Pastors from all 50 states and all major denominations, more than 300 in all, looked at, understood and made a public stand on what we learned. We also met with all elected members of Congress or their staff to ask that this disparity on how we treat some individuals as less than complete persons can be corrected.
As a pastor, I look to how Christ treated people that he came in contact with. The recorded encounters are with individuals that by today's standards would be considered outcasts of society. Christ treated each individual with respect and understanding. After all, all human beings have been created in the image of our creator. Because of this, no one should be treated as less than a complete person.
So, why is it, then, that we find it so easy to deny a large group of people equal rights because they happen to be members of the GLBT (gay, lesbian, bi-sexual and transgender) community? Some Christians will point out the passage in Leviticus as the reason.
This is all good and well, if we were still living under the law, but we are living in and saved by grace, through Christ's blood. So, my question is why are we still calling forth the laws of the Old Testament as the way we should live. If we say that one group of people falls short of meeting the law, then we all fall short of meeting the law. We need to keep all the laws and do so without any error. I don't see anyone doing this. Both Christ and Paul in his writings, make it clear that the law is to show us our faults and point us to the grace that is ours through Christ.

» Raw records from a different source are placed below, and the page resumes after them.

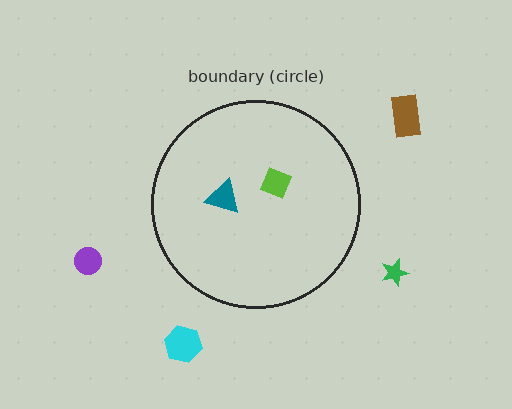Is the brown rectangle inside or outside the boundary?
Outside.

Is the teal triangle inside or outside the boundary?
Inside.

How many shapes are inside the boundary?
2 inside, 4 outside.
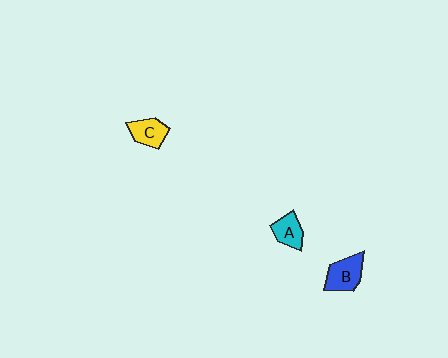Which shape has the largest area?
Shape B (blue).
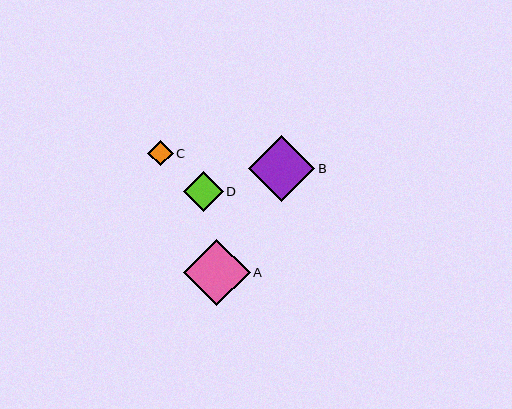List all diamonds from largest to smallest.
From largest to smallest: A, B, D, C.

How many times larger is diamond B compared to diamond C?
Diamond B is approximately 2.6 times the size of diamond C.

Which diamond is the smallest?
Diamond C is the smallest with a size of approximately 25 pixels.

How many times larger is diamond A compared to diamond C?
Diamond A is approximately 2.6 times the size of diamond C.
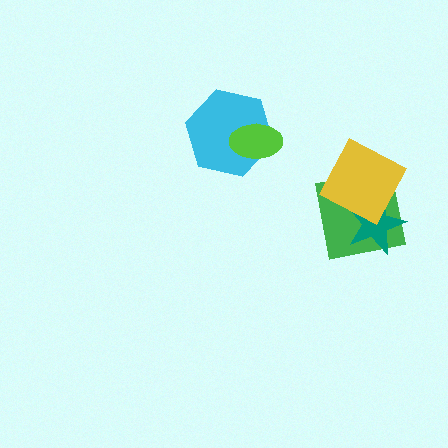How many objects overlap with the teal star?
2 objects overlap with the teal star.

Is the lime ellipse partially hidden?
No, no other shape covers it.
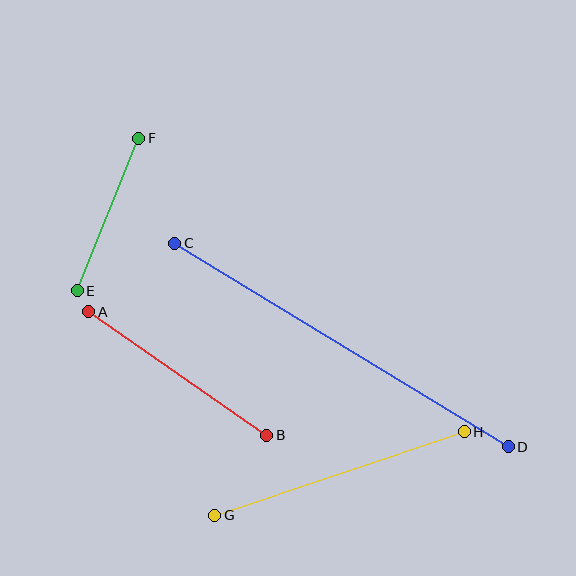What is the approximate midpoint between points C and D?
The midpoint is at approximately (341, 345) pixels.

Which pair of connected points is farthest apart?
Points C and D are farthest apart.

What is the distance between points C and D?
The distance is approximately 391 pixels.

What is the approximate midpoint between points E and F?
The midpoint is at approximately (108, 215) pixels.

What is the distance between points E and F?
The distance is approximately 164 pixels.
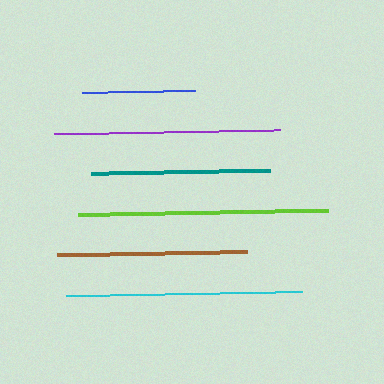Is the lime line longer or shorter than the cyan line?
The lime and cyan lines are approximately the same length (about 250 and 236 pixels).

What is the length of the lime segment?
The lime segment is approximately 250 pixels long.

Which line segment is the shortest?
The blue line is the shortest at approximately 113 pixels.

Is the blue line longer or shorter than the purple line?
The purple line is longer than the blue line.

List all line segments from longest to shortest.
From longest to shortest: lime and cyan (about equal), purple, brown and teal (about equal), blue.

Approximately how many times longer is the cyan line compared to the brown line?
The cyan line is approximately 1.2 times the length of the brown line.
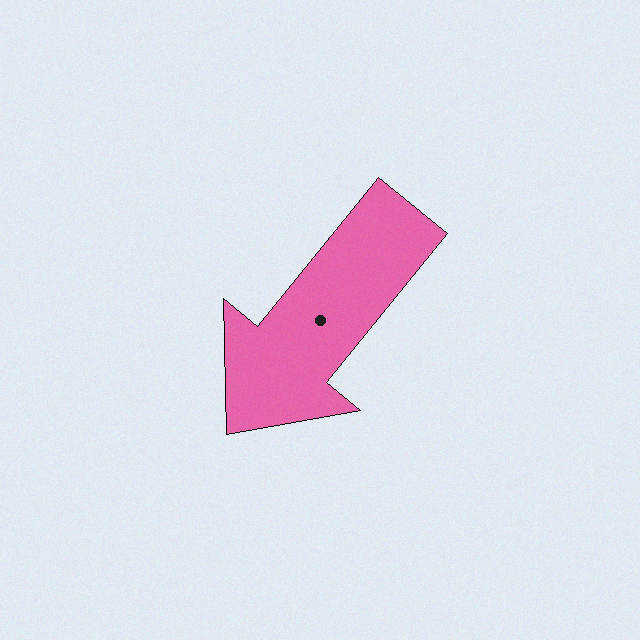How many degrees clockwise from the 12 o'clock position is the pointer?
Approximately 219 degrees.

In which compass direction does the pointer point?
Southwest.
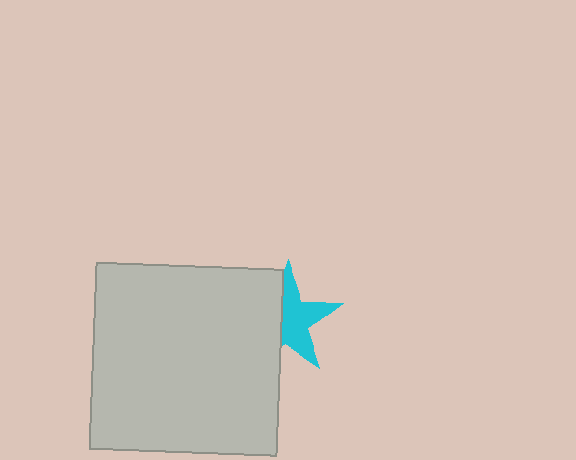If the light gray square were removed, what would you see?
You would see the complete cyan star.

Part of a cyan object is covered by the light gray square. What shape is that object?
It is a star.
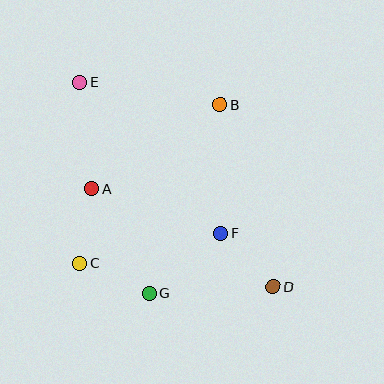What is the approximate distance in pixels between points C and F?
The distance between C and F is approximately 145 pixels.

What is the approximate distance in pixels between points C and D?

In one account with the Pharisees, he told them, "He who is sinless can cast the first stone." Christ also told the Pharisees at another time to remove the log from their eye before talking about the splinter in someone else's eye. We are far too quick to throw the first stone and point out the splinter in someone's eye, without taking care of our own lives.
Some years ago, there was a movement that used, W.W.J.D. (What Would Jesus Do?). Since Jesus is my savior, mentor, and role model, I try to show grace and respect to everyone I meet. I also know that I fall short in doing this all the time. I am far from perfect.
I would like to meet some of these perfect people who feel it is their right and self-appointed calling to deny equal treatment to some people. Christ's teachings call for, and the Bill of Rights proclaims, that each person is granted the right to freedom, protection and happiness. No one should live in fear of losing their job or being unable to rent or buy a house because they happen to be part of the GLBT community. What a sad statement about our society.
It is not a matter of, if I make an error, I know I shall. But, I want to make sure that error is because I am trying to follow my wonderful mentor who has shown me grace and loving kindness.
I ask, no I pray, that all who read this will take a real inventory of all that they do, their heart and soul, and see whether all their actions are truly in line with the teachings of Jesus Christ, or are they walking to a different drum beat?
I and other pastors in Sioux Falls would like see and encourage a sane dialog in this area. We feel it is possible. We don't need finger pointing and yelling but God's grace in all we do.
In closing, I encourage all of you to prayerfully read Romans chapter two, to get a deeper understanding of God's unending grace.